München. "Fernsehen braucht gute Köpfe wie die Bratwurst den Senf oder der Narziß den Spiegel." Diese Erkenntnis sei nicht neu, bemerkte Dieter Lesche in seinem Einführungsreferat zur Podiumsdiskussion "Köpfe statt Konzepte", die am zweiten Tag des BLM-Rundfunkkongresses den Programmchefs der deutschen Fernsehlandschaft Gelegenheit zum Schlagabtausch bot. Doch ein Kopf allein macht noch keinen Erfolg aus, waren sich Dieter Lesche, Helmut Thoma, Fred Kogel, Jan Körbelin und Günter Struve einig. Sie räumten ein, daß sie aus der Jagd nach den Köpfen und Personalities in der letzten Zeit einiges gelernt hätten: "Wir haben die Wirkung von den Köpfen etwas überschätzt", meinte SAT.1-Programmgeschäftsführer Kogel, der das Motto "Der Name ist Programm" dereinst ausgegeben hatte. Was die künftige Programmpolitik betrifft, äußerte die Runde einstimmig: Der Inhalt, das Konzept einer Sendung bzw. eines Formats, muß stimmen, sonst nützt die beste "Personality"-Verpackung nichts.

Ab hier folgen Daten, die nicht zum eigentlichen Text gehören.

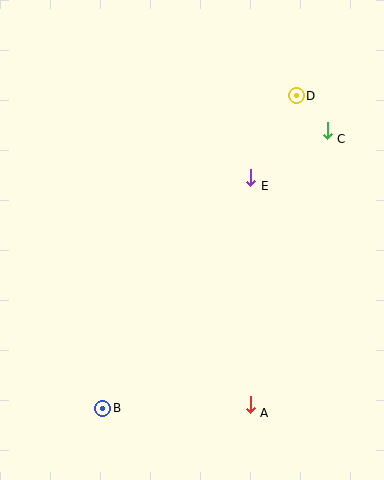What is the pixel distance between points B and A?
The distance between B and A is 147 pixels.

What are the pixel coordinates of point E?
Point E is at (251, 186).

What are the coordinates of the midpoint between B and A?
The midpoint between B and A is at (176, 411).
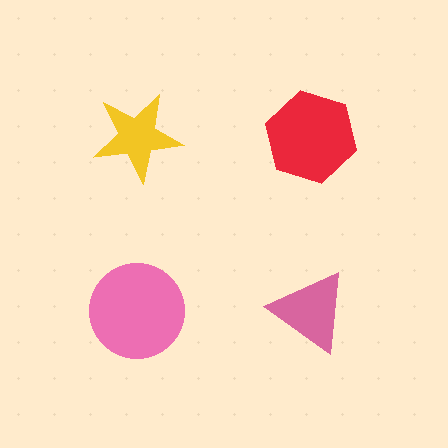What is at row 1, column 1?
A yellow star.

Nach Ansicht von ProSieben-Programmdirektor Jan Körbelin stellt sich die Frage "Köpfe statt Konzepte?" nicht, nur die Kombination von beidem könnte zum Erfolg führen. Als Programmchef müsse man sich eher fragen: Was sind die Konzepte, und welche Köpfe passen dazu? Er betonte auch, daß hinter jedem Kopf ein Team stehe, und die Performance des Konzeptes von diesem Team abhänge.

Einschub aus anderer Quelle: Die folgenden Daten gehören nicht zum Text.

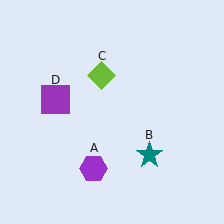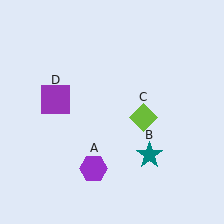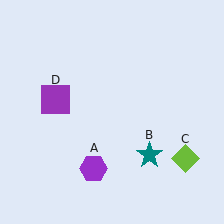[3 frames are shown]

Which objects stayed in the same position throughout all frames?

Allerdings werden die Personalities vor der Kamera weiterhin eine wichtige Rolle spielen. Dabei müssen es aber nicht immer Stars sein, die sich die Sender gegenseitig abkaufen. Man sollte, so Körbelin, auch eigene Gesichter aufbauen. Mit Verweis auf die "Eigengewächse" Hans Meiser, Peter Kloeppel und Barabara Eligmann, bestätigte dies auch Noch-RTL-Geschäftsführer Helmut Thoma. Es sei wohl wahr, daß die Sender aufgrund des Konkurrenzdrucks oft nach dem anderen Prinzip verfahren seien. So habe RTL mit dem Abwerben von Margarethe Schreinemakers im Grunde nur auf die Personaloffensive von SAT.1 geantwortet. Man dürfe aber eins nicht vergessen: "Letztlich macht der Sender die Stars und nicht die Stars den Sender."

Verlieren die Programmchefs die Kontrolle über ihre Sendungen, wenn wie im Falle von Schreinemakers Moderation, Redaktion und Produktion über ein outgesourctes Unternehmen läuft, an dem der "Kopf" beteiligt ist? Während Kogel bekannte, nie ein Freund von Outsourcing gewesen zu sein, hält Thoma "Outsourcing" mit Blick auf das wirt-schaftliche Risiko des Senders für die einzige mögliche Form, Fernsehen variabel zu gestalten. Das Risiko wird auf diese Weise verlagert, was auch die Öffentlich-Rechtlichen inzwischen ganz oder halbherzig praktizieren. Beispiele dafür sind "Christiansen" und "Privatfernsehen" mit Friedrich Küppersbusch. ARD-Programmdirektor Günter Struve betonte jedoch, das Outsourcing ginge nicht so weit, daß sich die outgesourcten Redaktionen gegen die redaktionelle Führung der ARD durchsetzen könnten. "Der Star allein", so Struve im Hinblick auf die Kontrollfrage, darf nicht sein einziger 'check and balances' sein.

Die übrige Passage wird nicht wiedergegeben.